振り向いて、少年の言った、…Mỹ ミー、という、その、普通は女性名に使われることが多い言葉に、私は違和感があった。とは言え、女性目と男性名の明確な区別などほとんどない国だった。そんなものなのかもしれない。その言葉、つまりは美、の、単にレアな、ひょっとしたら若干の倒錯美をほのめかした気の効いた用法だったのかもしれない。
少年は、勝手に私のサンダルを履いて、シャッターの隙間から出て行った。私は無意味にフエの頭を撫ぜてやった。
私たちにはまだ、空腹は訪れない。
#21
少年は、なかなか帰ってはこなかった。
どうせ、彼は時間など持て余しているのだった。どこかで時間を潰しているに違いない。
好き放題に、濫費するほかないものを濫費して。
扇風機を回して、それに頭を突っ込むように曝したフエが、いきなり
Bèo ?
言ったので、
…ねぇ、
私は眉をしかめる。
何?
太った?
Anh à...
つぶやく、声。フエの。私は、
Anh yêu à...
声を立てて笑い、彼女の腹部に触れた。何ヶ月?
How many month ?
曝されるしかめ面に、光が差す。ひどい?
Em xấu ?
…ねぇ
詰めるように。
ひどい?
言葉。
…わたし。
聞き取られる言葉。それらのつらなり。消費される、その。あるいはむしろ、消費されさえせずに、終には、ときにはただちに忘れ去られていくそれら、あくまでも刹那的な、そして、どこかで執拗な。
存在。
言葉の。
絡みつくような。
なににも触れさえもしないくせに、ときに、引っ掻くだけ引っ掻いて。
不意に、私は言った。
どうして?
その、言葉を、フエは、覗き込むように、
Tai sao ?
折り曲げられた彼女の上半身は、夥しい豊かな髪の毛を無造作に垂らすしかない。
Tai sao
せめて、梳くくらいすればいいのに。
Em
殺したの?
giết
私は言った。
bố ?
お父さんを。
#22
どうして父親を殺したの?
突然に。
言った。
あんなにも、突然に。
Why ?
私でさえ、あの父親も、あの母親をすら、殺しまではしなかったのに。

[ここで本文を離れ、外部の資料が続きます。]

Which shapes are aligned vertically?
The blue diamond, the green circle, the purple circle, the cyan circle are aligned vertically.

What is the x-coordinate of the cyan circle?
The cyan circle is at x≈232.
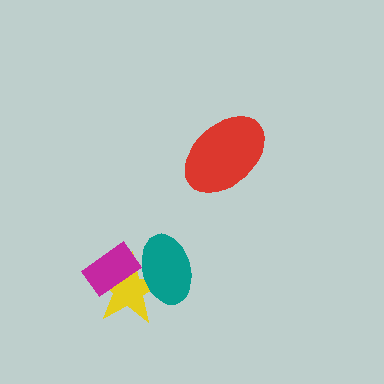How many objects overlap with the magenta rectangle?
1 object overlaps with the magenta rectangle.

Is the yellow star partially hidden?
Yes, it is partially covered by another shape.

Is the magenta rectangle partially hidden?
No, no other shape covers it.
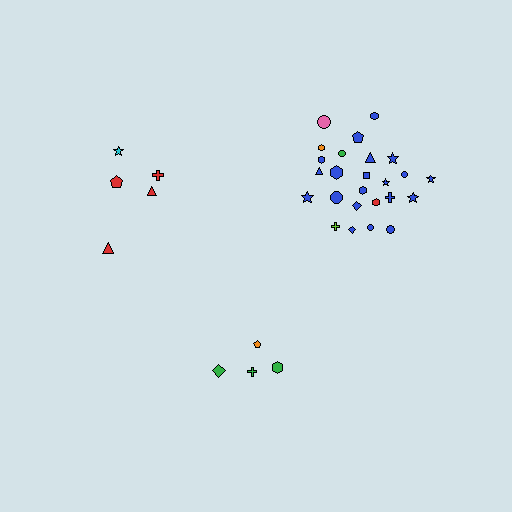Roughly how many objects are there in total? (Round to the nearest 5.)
Roughly 35 objects in total.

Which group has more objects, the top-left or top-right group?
The top-right group.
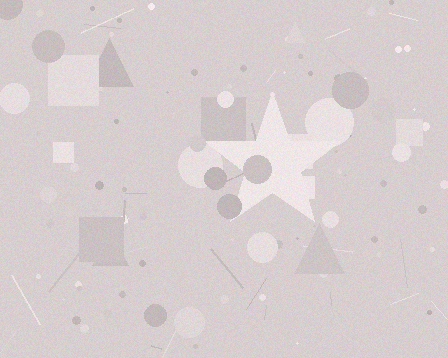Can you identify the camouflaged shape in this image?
The camouflaged shape is a star.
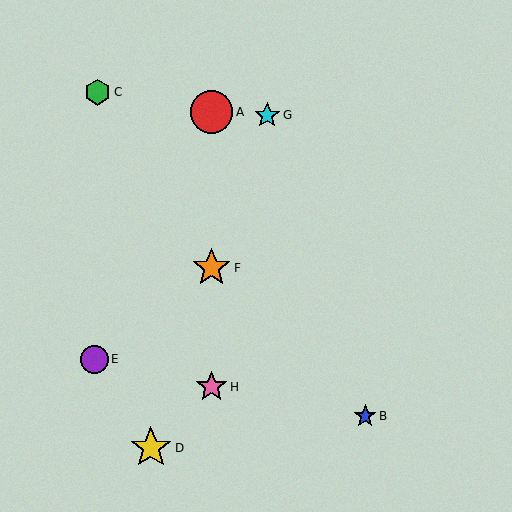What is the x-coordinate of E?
Object E is at x≈94.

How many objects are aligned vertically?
3 objects (A, F, H) are aligned vertically.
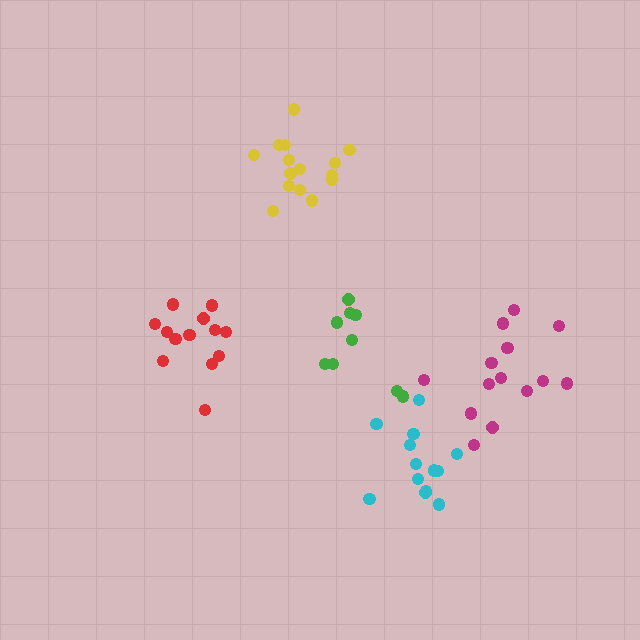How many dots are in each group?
Group 1: 13 dots, Group 2: 9 dots, Group 3: 15 dots, Group 4: 14 dots, Group 5: 13 dots (64 total).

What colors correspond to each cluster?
The clusters are colored: cyan, green, yellow, magenta, red.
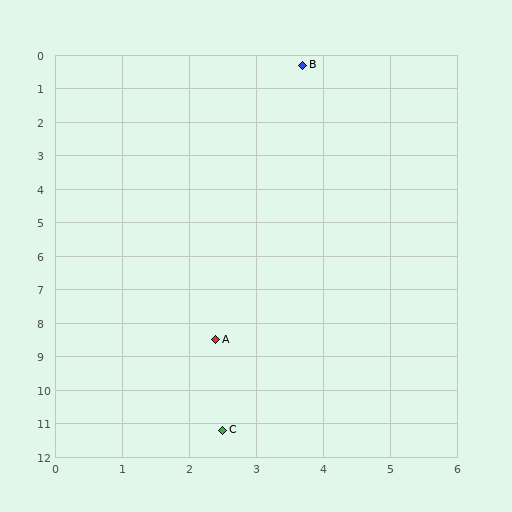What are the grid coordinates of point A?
Point A is at approximately (2.4, 8.5).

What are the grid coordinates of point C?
Point C is at approximately (2.5, 11.2).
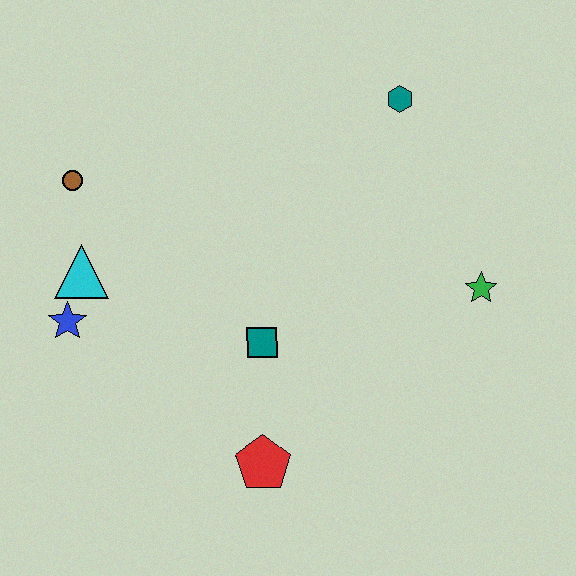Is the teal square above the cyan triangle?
No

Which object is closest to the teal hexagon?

無能で、存在価値のないただの暴力的な家畜。
表情さえ変えないフエは、私に、取り立てて何も語らない倦んだ眼差しをただ投げ棄てて、…知らない。
Không biết
微笑む私を見ているに違いない。
ひどいからよ。
彼女は、その両目で。
Bố xấu
あいつが、ひどいからよ。
彼女がわずかにでも身を動かすたびに、彼女を座らせた私の左のひざが、その尾骶骨の触感を感じ取る。
骨格の形態としての合理性を極めているはずのそれは、むしろ、でたらめで鈍い角ばった痛みにすぎない。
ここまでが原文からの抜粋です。